Al fin había cesado la ola de calor que a finales del verano había causado insolaciones, accidentes y muertes en toda la ciudad. A media tarde, la temperatura no llegaba a los 20° C, y soplaba una brisa bastante agradable y amenazaba lluvia.
Harry acompañó a Maura hasta su coche a las seis en punto. Luego regresó al garaje de su casa y aguardó a que fuesen las ocho y cuarto para salir. El reloj del salpicadero del BMW llevaba años estropeado, y ni él ni Evie se preocuparon por arreglarlo. De modo que tendría que fiarse de su Casio.
Estaba ya cerca del garaje cuando Maura lo llamó, para probar el teléfono móvil e informar de que no había excesivo tráfico entre su apartamento y el puente George Washington. Tal como convinieron, no volvería a llamar hasta las ocho y veinte.
– Lo vamos a conseguir, Harry -dijo ella-. Ya lo verás.
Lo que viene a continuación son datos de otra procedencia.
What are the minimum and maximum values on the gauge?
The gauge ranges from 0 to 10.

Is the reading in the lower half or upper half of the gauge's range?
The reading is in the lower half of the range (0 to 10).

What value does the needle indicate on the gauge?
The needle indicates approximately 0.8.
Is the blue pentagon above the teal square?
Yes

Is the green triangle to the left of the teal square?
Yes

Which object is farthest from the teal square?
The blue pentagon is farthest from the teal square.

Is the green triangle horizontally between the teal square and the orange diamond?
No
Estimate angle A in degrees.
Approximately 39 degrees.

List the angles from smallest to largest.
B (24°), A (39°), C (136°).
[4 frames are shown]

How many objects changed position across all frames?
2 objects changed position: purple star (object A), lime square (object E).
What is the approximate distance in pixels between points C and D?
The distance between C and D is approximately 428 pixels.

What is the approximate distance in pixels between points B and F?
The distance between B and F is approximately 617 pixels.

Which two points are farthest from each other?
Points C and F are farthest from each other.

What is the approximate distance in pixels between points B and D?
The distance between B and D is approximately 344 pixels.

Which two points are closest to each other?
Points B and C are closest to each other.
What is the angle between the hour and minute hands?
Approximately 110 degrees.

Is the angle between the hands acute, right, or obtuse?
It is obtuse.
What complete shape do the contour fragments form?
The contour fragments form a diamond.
A las diez de la noche estaremos en condiciones de ir a la policía. Esta vez tendrán que creernos. Ánimo.
– Sí, mujer, sí, pero ten cuidado.
Harry dejó el coche en su plaza del garaje y salió a la calle. Vio un coche patrulla que circulaba muy despacio, a unos cincuenta metros de allí. ¿Lo buscarían a él? Por culpa de Ray Santana no podía considerarse a salvo en ninguna parte. Volvió al BMW, encendió la radio y aguardó.
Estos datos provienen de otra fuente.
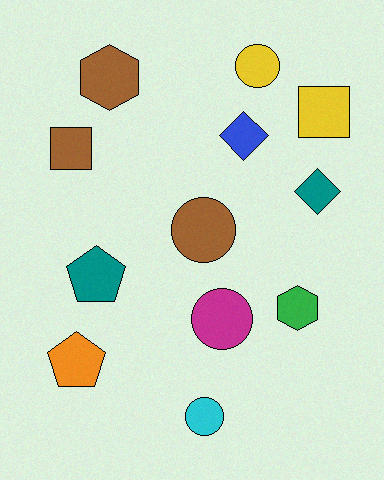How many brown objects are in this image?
There are 3 brown objects.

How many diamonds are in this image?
There are 2 diamonds.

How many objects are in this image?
There are 12 objects.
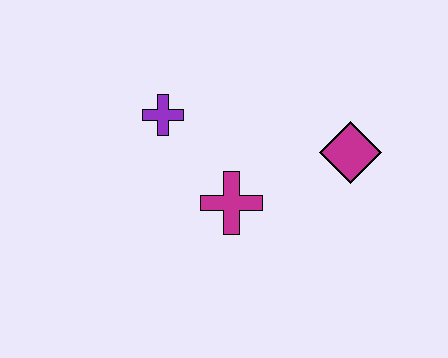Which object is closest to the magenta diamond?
The magenta cross is closest to the magenta diamond.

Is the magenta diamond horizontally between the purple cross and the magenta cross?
No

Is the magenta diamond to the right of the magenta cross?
Yes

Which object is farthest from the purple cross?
The magenta diamond is farthest from the purple cross.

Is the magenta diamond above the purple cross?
No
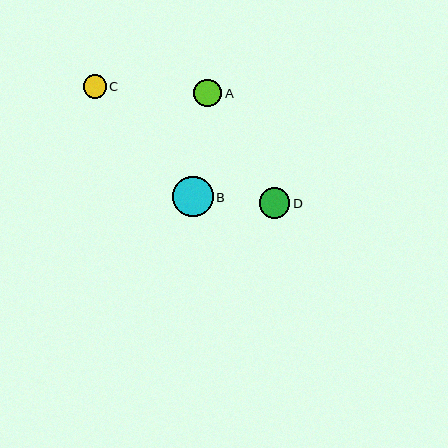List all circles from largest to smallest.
From largest to smallest: B, D, A, C.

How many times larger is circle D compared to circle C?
Circle D is approximately 1.3 times the size of circle C.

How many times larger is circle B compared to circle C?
Circle B is approximately 1.7 times the size of circle C.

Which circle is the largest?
Circle B is the largest with a size of approximately 40 pixels.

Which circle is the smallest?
Circle C is the smallest with a size of approximately 23 pixels.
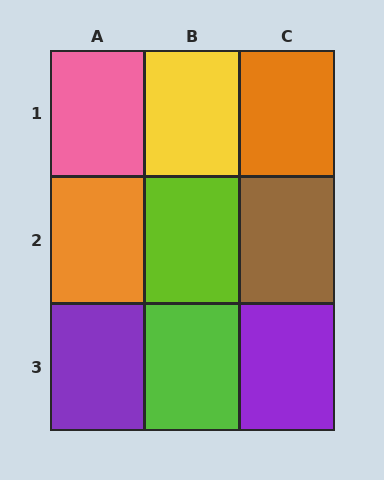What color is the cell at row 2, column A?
Orange.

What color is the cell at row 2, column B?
Lime.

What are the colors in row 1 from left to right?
Pink, yellow, orange.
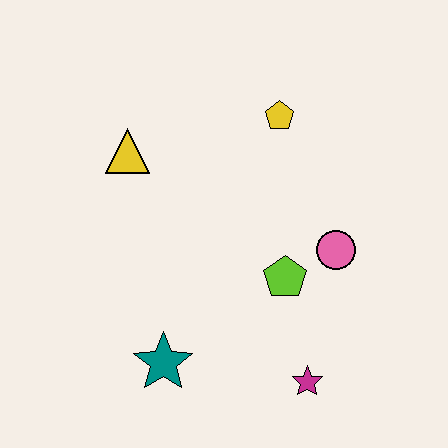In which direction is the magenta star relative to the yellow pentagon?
The magenta star is below the yellow pentagon.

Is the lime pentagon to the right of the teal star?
Yes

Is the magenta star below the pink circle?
Yes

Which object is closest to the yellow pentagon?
The pink circle is closest to the yellow pentagon.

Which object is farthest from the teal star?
The yellow pentagon is farthest from the teal star.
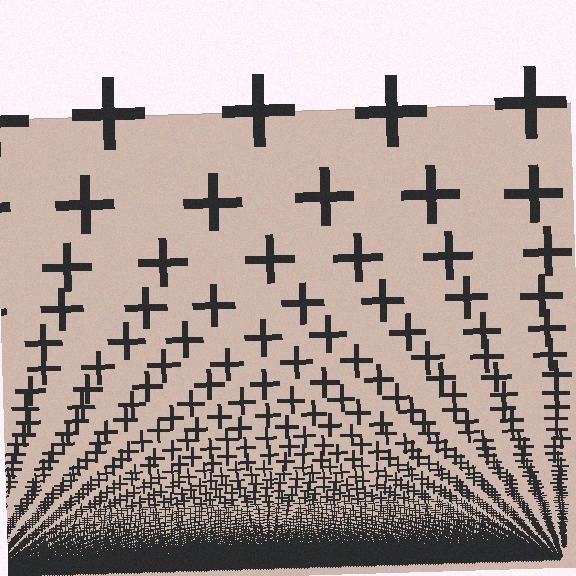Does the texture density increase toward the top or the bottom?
Density increases toward the bottom.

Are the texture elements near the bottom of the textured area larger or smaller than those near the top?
Smaller. The gradient is inverted — elements near the bottom are smaller and denser.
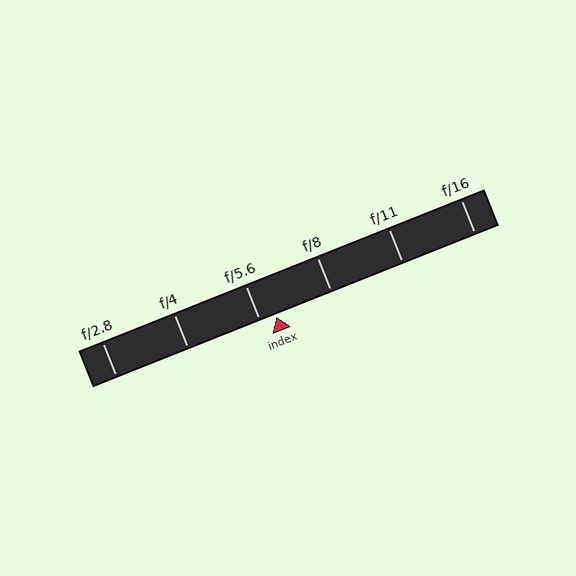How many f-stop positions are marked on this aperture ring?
There are 6 f-stop positions marked.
La cadena de emisoras de radio WINS, que sólo emitía noticias, seguía dando, aproximadamente cada diez minutos, flashes informativos acerca de los extraños hechos que rodeaban al «loco del revólver» del CMM. Al verdadero Max Garabedian lo había detenido la policía, lo habían interrogado e inmediatamente puesto en libertad.
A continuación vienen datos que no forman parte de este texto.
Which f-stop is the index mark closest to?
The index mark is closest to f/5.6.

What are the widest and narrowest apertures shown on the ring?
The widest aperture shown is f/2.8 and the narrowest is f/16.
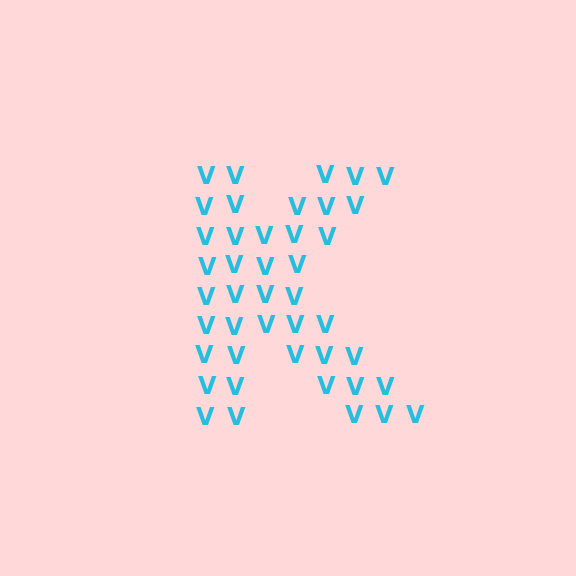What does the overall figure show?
The overall figure shows the letter K.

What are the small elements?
The small elements are letter V's.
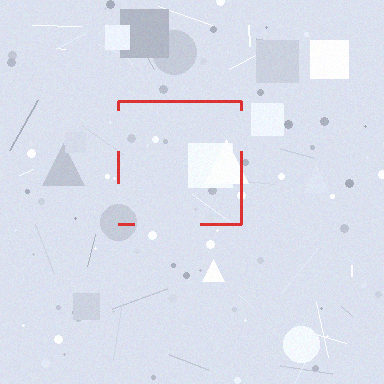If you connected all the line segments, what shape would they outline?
They would outline a square.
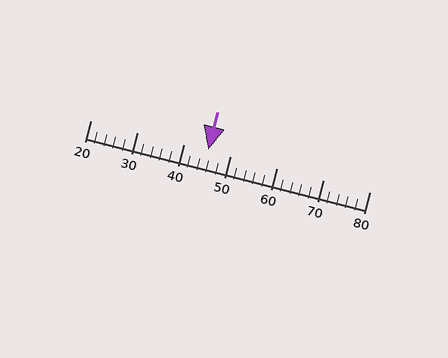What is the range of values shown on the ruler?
The ruler shows values from 20 to 80.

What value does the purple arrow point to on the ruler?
The purple arrow points to approximately 45.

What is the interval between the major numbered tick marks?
The major tick marks are spaced 10 units apart.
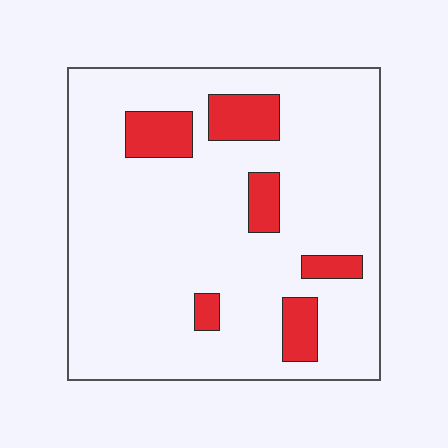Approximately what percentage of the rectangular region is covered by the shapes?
Approximately 15%.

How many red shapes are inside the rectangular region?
6.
Garabedian había regresado inmediatamente a su apartamento de la calle 103. Se negaba a hablar con los periodistas hasta que no se lo aconsejase su abogado. En una declaración preparada y leída por su abogado, Garabedian afirmaba no saber nada del hombre ingresado con su nombre en el CMM. Negaba tener con Harry Corbett más relación que la propia entre médico y paciente. Sin embargo, decía de Harry que era un «médico inteligente y muy entregado a su trabajo», y expresaba su determinación de abstenerse de emitir cualquier juicio hasta que se aclarase la verdad.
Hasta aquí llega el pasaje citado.